PostgreSQL - Cancelling statement due to conflict with recovery

When running a CQRS based system or long running analytics workloads a replica is the fastest route. However, the default PostgreSQL configuration leads to a few issues.

Let’s start with the most common requirements. Generating a complex retention report using the replica. Now, if our system is fairly busy persisting hundreds of events every second, the data is consistently being replicated onto our replica instances. Running a query like this will take several seconds, if not minutes.

If the data underneath has changed it can lead to a replication conflict.

Does the data really change during a SELECT clause on the replica?

This depends on how we configure our replication to behave. On a read replica configured to stay in sync using WAL replication, the transactions on the primary are shipped to the standbys via the write ahead logs. In order to stay in sync with the primary the replica applies the logs in the same order causing the data underneath the query to change. This results in cancelling the query conflicting query being run on the replica.

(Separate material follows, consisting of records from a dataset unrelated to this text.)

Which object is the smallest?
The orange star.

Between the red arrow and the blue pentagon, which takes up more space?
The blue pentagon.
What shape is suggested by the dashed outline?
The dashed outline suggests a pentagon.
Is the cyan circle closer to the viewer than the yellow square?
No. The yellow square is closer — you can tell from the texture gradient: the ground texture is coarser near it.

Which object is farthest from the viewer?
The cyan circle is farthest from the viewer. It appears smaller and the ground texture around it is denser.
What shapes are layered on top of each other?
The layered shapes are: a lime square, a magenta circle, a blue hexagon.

However, the replica has the option to store the incoming WAL entries while allowing the ongoing SELECT query to progress. It delays the processing of the WALs and prioritizes the completion of the ongoing query.


Delaying operations on the replica

To ensure that the replica can process its queries without a replication conflict we configure two attributes in the postgresql.conf

  1. max_standby_archive_delay

  2. max_standby_streaming_delay

The `max_standby_streaming_delay` tells the replica how long to wait before cancelling an ongoing query that conflicts with the WAL entry. This defaults to 30 seconds. Setting it to -1 tells the replica to wait indefinitely till the current query is processed. However, this may not be idea if the standby is expected to be in sync with the primary as you’ll notice the replication lag increase.

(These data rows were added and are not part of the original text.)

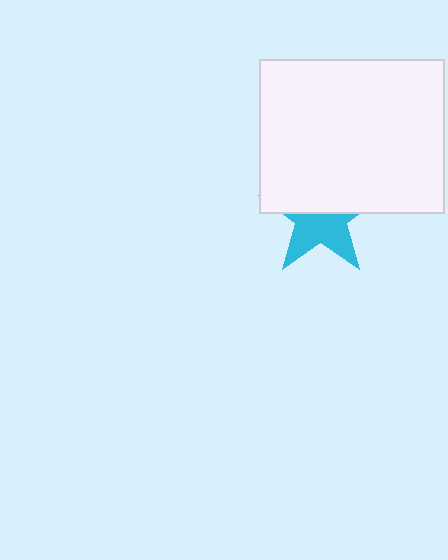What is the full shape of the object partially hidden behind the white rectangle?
The partially hidden object is a cyan star.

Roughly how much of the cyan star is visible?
About half of it is visible (roughly 50%).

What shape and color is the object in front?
The object in front is a white rectangle.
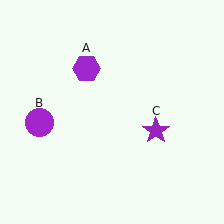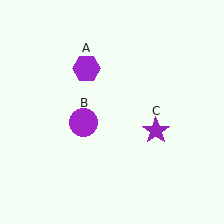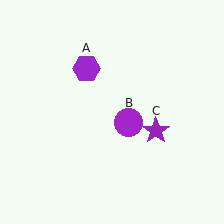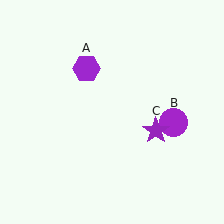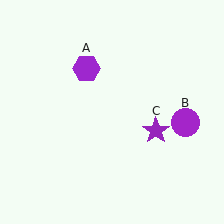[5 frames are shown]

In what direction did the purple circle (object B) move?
The purple circle (object B) moved right.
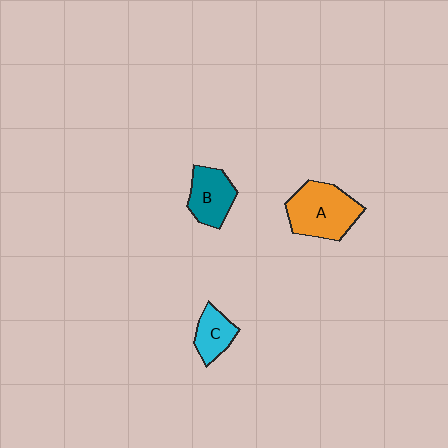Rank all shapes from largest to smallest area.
From largest to smallest: A (orange), B (teal), C (cyan).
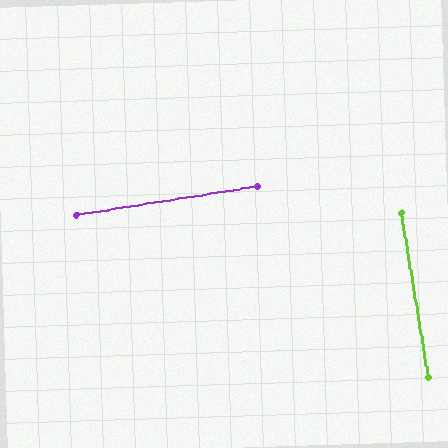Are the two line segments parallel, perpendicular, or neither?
Perpendicular — they meet at approximately 90°.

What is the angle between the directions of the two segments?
Approximately 90 degrees.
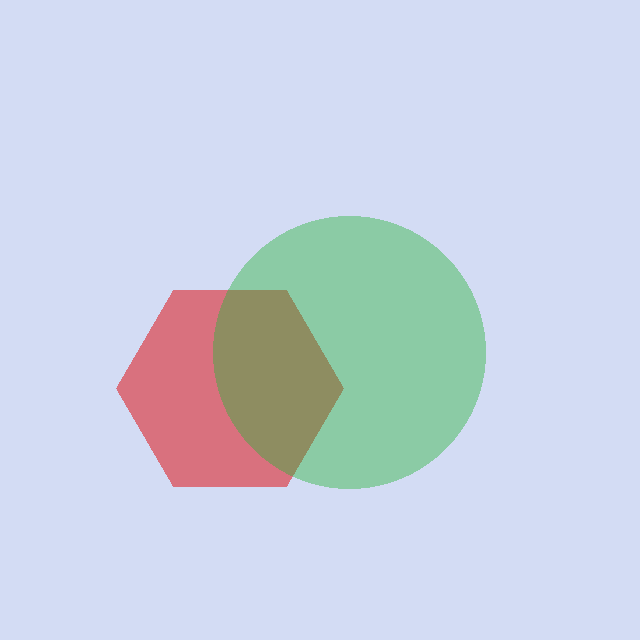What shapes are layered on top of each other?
The layered shapes are: a red hexagon, a green circle.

The `max_standby_archive_delay` tells the replica if it should allow a really old, archived WAL entry to be applied on the standby. This defaults to 30 seconds. When allocated a duration, this makes it harder for subsequently delayed logs to be applied. Setting it to -1 tells the replica to archive indefinitely.


VACUUM and the hot_standby_feedback attribute

Vacuum is used to reclaim space from dead tuples. To view this in the context of our replica and the replication conflict error let's consider the following timeline.


In this example when a DELETE transaction completes, it’s not the COMMIT that tells PostgreSQL to delete the tuples. It’s the VACUUM operation that actually clears the deleted rows. This would intuitively cause a replication conflict when the standby is in the midst of its own query as the data underneath would’ve disappeared.

The hot_standby_feedback tells the primary about running transactions on the standby and waits for the standby to complete its operations before invoking a VACUUM call to delete the rows. This could, however, lead to bloating the primary database if there are way too many long running queries on the standby, that prevent the primary from running VACUUM periodically.